La renommée des ardoises de Morzine est importante, notamment en Haute-Savoie, où elles couvrent de nombreux toits. Leur résistance, leur imperméabilité et leur facilité de travail font qu’elles sont préférées aux tavaillons – planches en bois qui recouvraient traditionnellement les toits dans la vallée et, à Avoriaz, les façades (N.D.L.R.). Au XIXᵉ siècle, jusqu’à 70 mines sont dénombrées, employant 250 personnes. Aujourd’hui encore, lorsque l’on parcourt la route de la vallée des Ardoisières, les entrées de mines s’égrènent tout au long de la paroi du versant sud.
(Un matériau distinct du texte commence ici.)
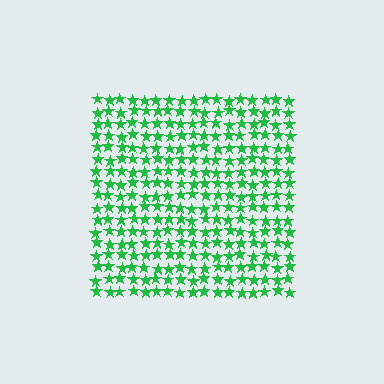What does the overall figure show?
The overall figure shows a square.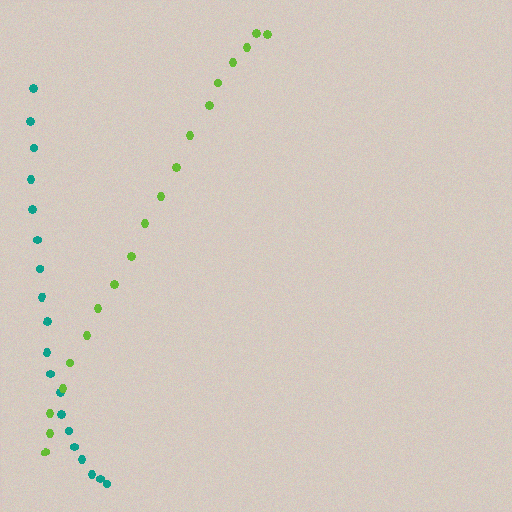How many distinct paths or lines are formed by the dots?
There are 2 distinct paths.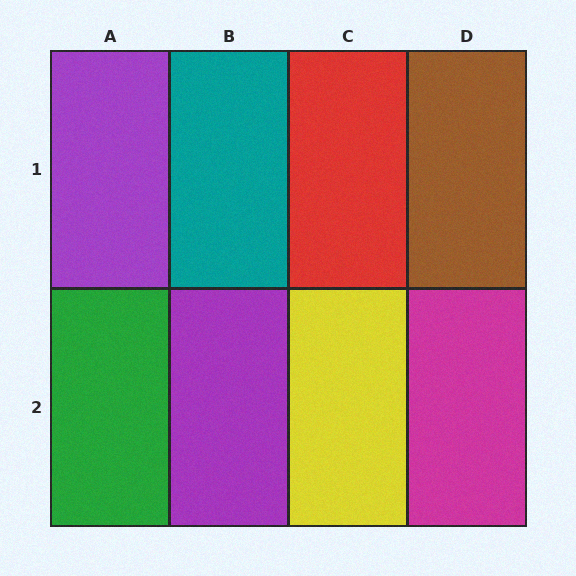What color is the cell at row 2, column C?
Yellow.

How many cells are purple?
2 cells are purple.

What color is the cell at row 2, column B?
Purple.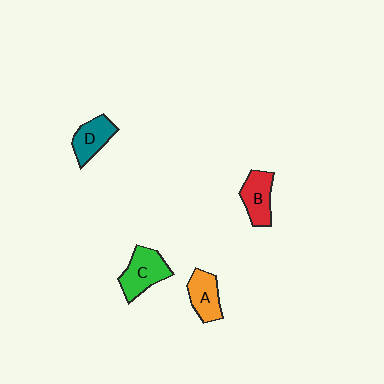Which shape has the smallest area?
Shape A (orange).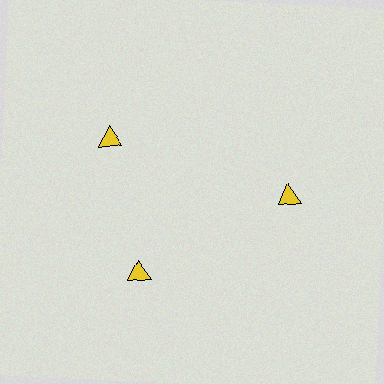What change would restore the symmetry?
The symmetry would be restored by rotating it back into even spacing with its neighbors so that all 3 triangles sit at equal angles and equal distance from the center.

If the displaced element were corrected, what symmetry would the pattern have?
It would have 3-fold rotational symmetry — the pattern would map onto itself every 120 degrees.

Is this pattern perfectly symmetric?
No. The 3 yellow triangles are arranged in a ring, but one element near the 11 o'clock position is rotated out of alignment along the ring, breaking the 3-fold rotational symmetry.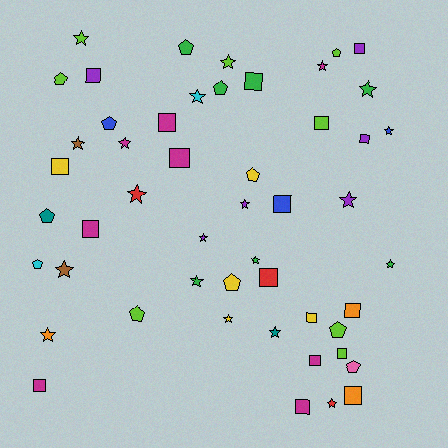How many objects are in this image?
There are 50 objects.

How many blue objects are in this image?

Une exploitation artisanale
L’exploitation des bancs de schiste a toujours été – et reste encore aujourd’hui – artisanale. Cependant, au fil du temps, la mise au point de techniques d’extraction plus modernes et une certaine mécanisation ont fait évoluer l’activité. À l’origine, on attaquait la falaise en son bord, au nez du rocher, puis, petit à petit, via des galeries horizontales qui s’enfoncent en suivant les bancs. Des piliers de soutènement en pierres sèches sont construits pour prévenir les risques d’effondrement.
Comme tout travail de la mine, celui des ardoisières de Morzine a longtemps été dur et périlleux. L’extraction est la première étape. Elle s’est longtemps faite à l’aide d’une barre à mine et de poudre explosive, avec les dangers que cela comporte. Une fois détachés des bancs, les blocs sont fendus en plaques. Celles-ci sont conduites vers l’entrée de la mine à dos d’homme, puis, plus tard, dans des wagonnets.
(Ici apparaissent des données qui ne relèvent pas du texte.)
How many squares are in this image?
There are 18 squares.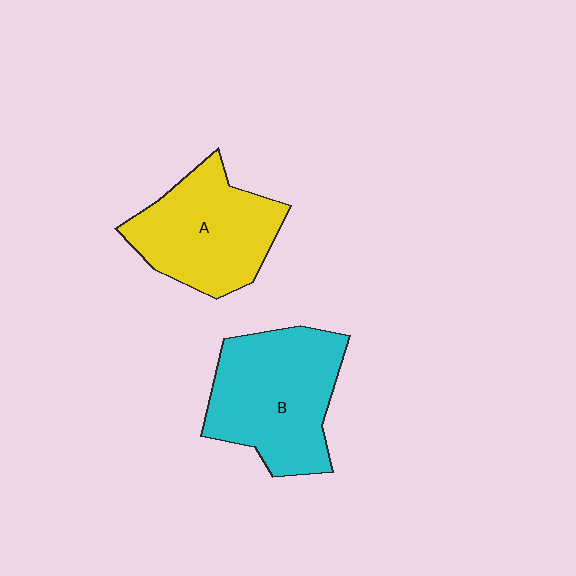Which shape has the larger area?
Shape B (cyan).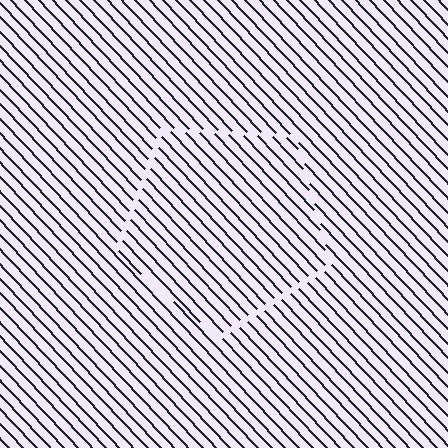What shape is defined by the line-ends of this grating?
An illusory pentagon. The interior of the shape contains the same grating, shifted by half a period — the contour is defined by the phase discontinuity where line-ends from the inner and outer gratings abut.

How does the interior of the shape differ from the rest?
The interior of the shape contains the same grating, shifted by half a period — the contour is defined by the phase discontinuity where line-ends from the inner and outer gratings abut.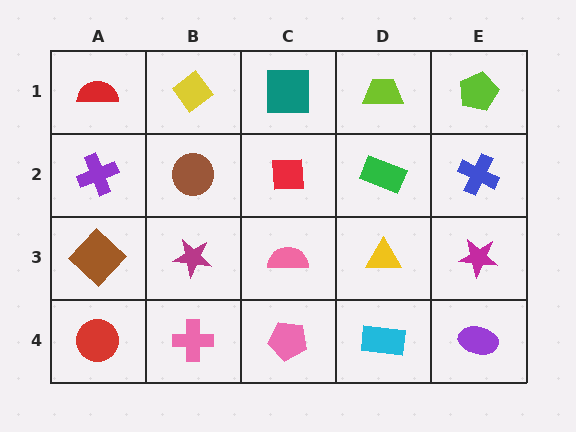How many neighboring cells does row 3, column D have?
4.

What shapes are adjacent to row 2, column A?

La transformation en feuilles d’ardoise, d’environ 4 à 15 millimètres d’épaisseur, passe par le clivage : l’ardoise, qui se caractérise par une fine foliation, se brise le long de celle-ci pour laisser apparaître des surfaces lisses et plates. Les feuilles sont ensuite ciselées puis classées en catégories selon leur taille, par exemple « les petites » (13 × 19 cm) ou « les juges » (35 × 50 cm). L’ardoise est ensuite percée afin de pouvoir être fixée sur un toit. Vient enfin le travail pénible de l’acheminement vers la vallée, à dos d’homme, à l’aide de luges ou par transport par câble.
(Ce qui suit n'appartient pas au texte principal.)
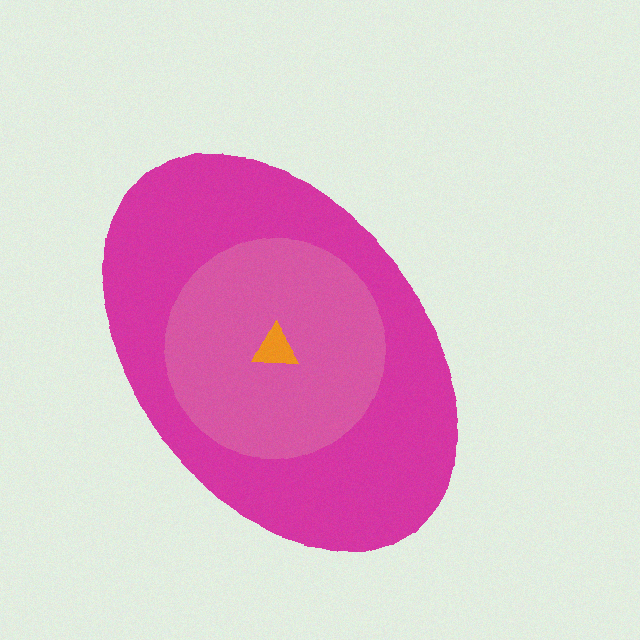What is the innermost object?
The orange triangle.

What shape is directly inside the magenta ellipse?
The pink circle.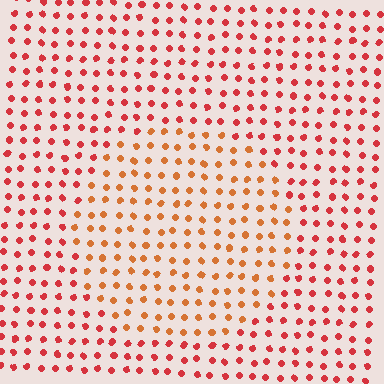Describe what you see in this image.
The image is filled with small red elements in a uniform arrangement. A circle-shaped region is visible where the elements are tinted to a slightly different hue, forming a subtle color boundary.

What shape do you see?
I see a circle.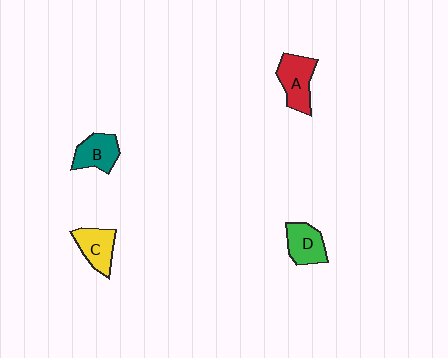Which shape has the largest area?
Shape A (red).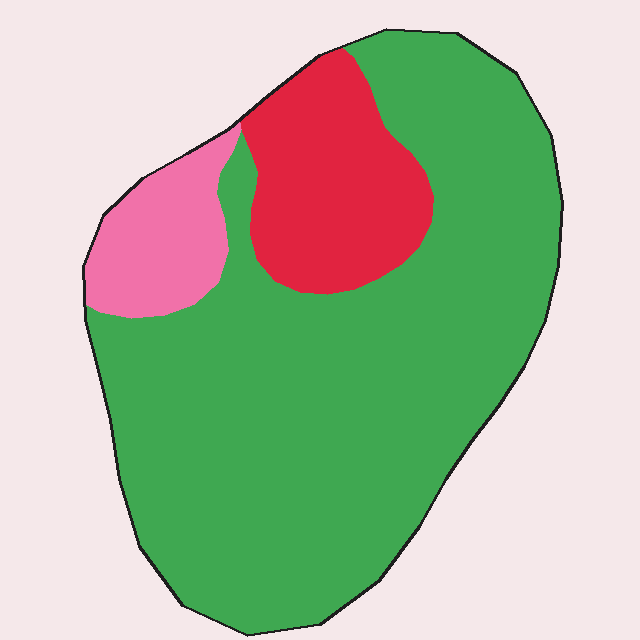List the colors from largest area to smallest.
From largest to smallest: green, red, pink.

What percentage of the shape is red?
Red takes up less than a quarter of the shape.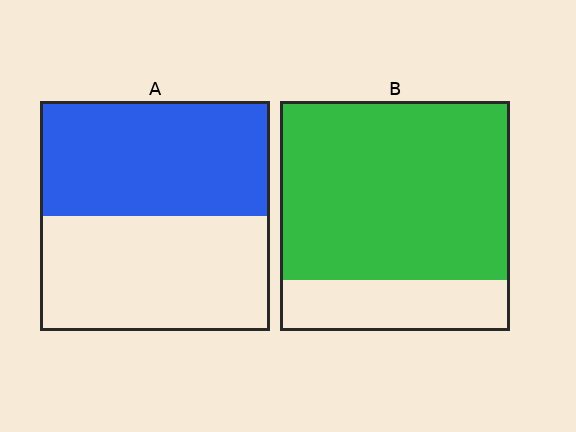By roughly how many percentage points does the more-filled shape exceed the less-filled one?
By roughly 30 percentage points (B over A).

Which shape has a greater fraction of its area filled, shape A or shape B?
Shape B.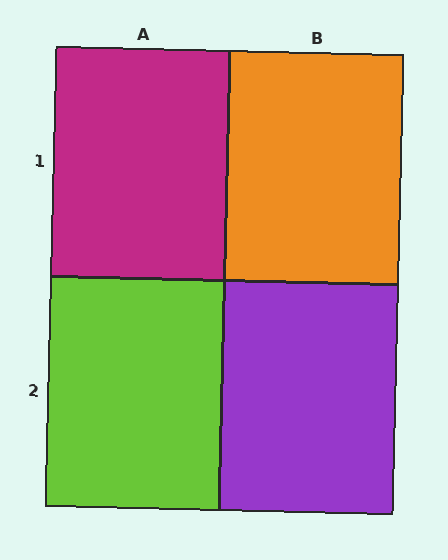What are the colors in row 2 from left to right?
Lime, purple.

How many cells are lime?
1 cell is lime.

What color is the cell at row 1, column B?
Orange.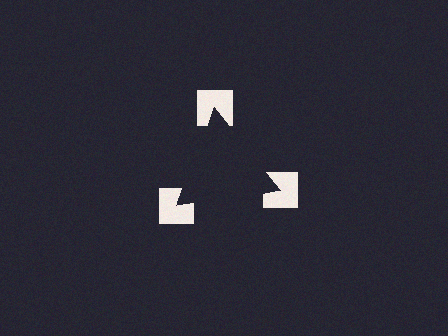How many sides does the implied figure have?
3 sides.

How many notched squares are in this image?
There are 3 — one at each vertex of the illusory triangle.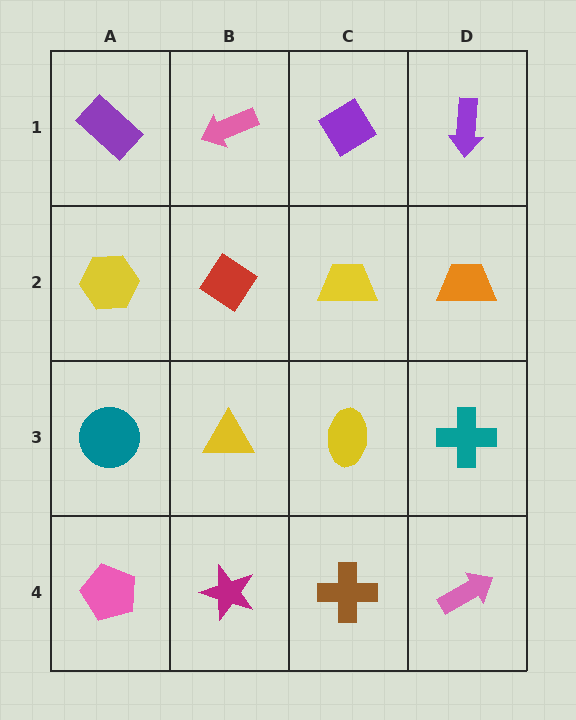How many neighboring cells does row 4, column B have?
3.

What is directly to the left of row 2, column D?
A yellow trapezoid.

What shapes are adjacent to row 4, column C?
A yellow ellipse (row 3, column C), a magenta star (row 4, column B), a pink arrow (row 4, column D).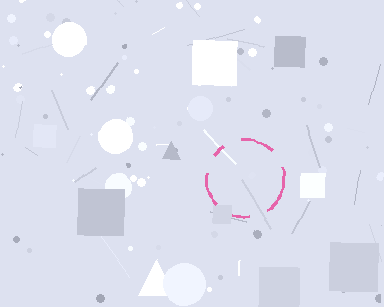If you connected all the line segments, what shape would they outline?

Au fil des années, le travail s’est modernisé pour gagner en rendement et en sécurité : utilisation de câbles diamantés, puis d’haveuses (bras de découpe XXL) et de coussins hydrauliques pour détacher les blocs de la masse, brise-roche pour les fendre, engins de levage pour leur transport. À l’atelier, les blocs sont désormais débités en morceaux plus petits grâce à une débiteuse à commande numérique.
L’usage de l’ardoise a également évolué vers la décoration ainsi que l’aménagement intérieur et extérieur, venant compléter sa fonction initiale de couverture de toits. De quoi pérenniser cette activité singulière sur les hauteurs de Morzine.